Updated

Indian police have foiled a bid by robbers to make off with a truck laden with onions, in an unusual crime apparently motivated by rocketing prices of the staple food.

Three men stopped a truck on the main road from the western city of Jaipur to the capital New Delhi on Sunday on the pretence that their vehicle had been damaged in a collision.

After accusing the truck driver of causing the accident, one of the men jumped behind the wheel and the others fled.

Police were quickly alerted and they erected barricades on surrounding roads to stop the thieves.

Seeing their route blocked, the men abandoned their loot and escaped on foot, allowing the grateful truck driver to continue on his journey.

"Hijackers target loaded trucks to loot goods but it is not usual to target food or vegetables," Ram Kishore, a policeman from the northern district of Shahpura where the crime took place, told AFP.

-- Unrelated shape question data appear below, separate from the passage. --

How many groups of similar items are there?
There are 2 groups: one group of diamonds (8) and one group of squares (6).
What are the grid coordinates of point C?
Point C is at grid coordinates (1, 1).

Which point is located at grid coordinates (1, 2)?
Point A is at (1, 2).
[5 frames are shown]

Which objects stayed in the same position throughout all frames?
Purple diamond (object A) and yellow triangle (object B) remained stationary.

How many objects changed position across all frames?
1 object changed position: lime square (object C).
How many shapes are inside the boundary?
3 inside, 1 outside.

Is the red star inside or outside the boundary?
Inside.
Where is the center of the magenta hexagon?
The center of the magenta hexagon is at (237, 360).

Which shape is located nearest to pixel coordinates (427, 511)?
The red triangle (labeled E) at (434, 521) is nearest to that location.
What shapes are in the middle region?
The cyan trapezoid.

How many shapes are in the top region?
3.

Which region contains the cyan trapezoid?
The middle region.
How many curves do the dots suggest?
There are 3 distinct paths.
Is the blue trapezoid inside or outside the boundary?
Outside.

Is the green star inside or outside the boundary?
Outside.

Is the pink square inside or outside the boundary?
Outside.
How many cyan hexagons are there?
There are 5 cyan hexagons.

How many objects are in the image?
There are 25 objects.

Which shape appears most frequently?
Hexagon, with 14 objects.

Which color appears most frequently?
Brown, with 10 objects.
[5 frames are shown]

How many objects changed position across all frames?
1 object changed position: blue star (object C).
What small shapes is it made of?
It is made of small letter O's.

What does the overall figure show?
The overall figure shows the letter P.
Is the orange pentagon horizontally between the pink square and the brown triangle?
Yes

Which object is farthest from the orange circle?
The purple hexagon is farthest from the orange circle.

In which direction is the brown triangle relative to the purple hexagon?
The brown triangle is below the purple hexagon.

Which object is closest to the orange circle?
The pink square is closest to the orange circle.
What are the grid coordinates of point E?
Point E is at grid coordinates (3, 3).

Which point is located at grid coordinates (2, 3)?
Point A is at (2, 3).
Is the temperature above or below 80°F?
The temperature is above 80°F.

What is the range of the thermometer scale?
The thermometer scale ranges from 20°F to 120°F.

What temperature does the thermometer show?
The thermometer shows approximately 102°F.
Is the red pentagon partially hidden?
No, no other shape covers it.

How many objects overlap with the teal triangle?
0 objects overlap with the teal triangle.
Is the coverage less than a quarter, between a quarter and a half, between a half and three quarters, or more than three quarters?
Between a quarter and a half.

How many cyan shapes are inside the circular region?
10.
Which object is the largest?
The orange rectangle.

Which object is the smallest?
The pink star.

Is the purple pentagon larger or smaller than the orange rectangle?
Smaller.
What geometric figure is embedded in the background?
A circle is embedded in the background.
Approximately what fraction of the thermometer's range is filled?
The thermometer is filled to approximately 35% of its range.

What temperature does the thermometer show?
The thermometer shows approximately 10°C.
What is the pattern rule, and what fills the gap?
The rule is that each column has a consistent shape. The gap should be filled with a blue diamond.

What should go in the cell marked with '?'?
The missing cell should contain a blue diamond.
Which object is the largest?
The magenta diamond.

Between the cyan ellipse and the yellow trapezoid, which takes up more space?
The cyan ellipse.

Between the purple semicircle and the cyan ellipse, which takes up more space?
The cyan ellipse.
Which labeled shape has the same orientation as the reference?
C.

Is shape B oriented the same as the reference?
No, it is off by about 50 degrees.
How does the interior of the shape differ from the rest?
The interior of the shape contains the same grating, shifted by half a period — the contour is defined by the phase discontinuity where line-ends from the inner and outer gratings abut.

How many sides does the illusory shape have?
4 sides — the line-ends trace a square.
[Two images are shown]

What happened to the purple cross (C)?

Onion prices are back on the front-pages in India after a spike in prices caused by supply shortages, with a kilogram costing 60 rupees (less than a dollar) in the capital from as little as 15 rupees last year.

The humble root vegetable, an essential ingredient in Indian cooking, has a surprisingly weighty track record of political influence.

In 1980, Indira Gandhi exploited rising onion prices to storm back to power, appearing at campaign rallies waving huge strings of them with the message that a government that can not control onion costs has no right to govern.

And in 1998, a six-fold surge in the cost of onions was held partly responsible for the electoral defeat of the ruling Delhi state government.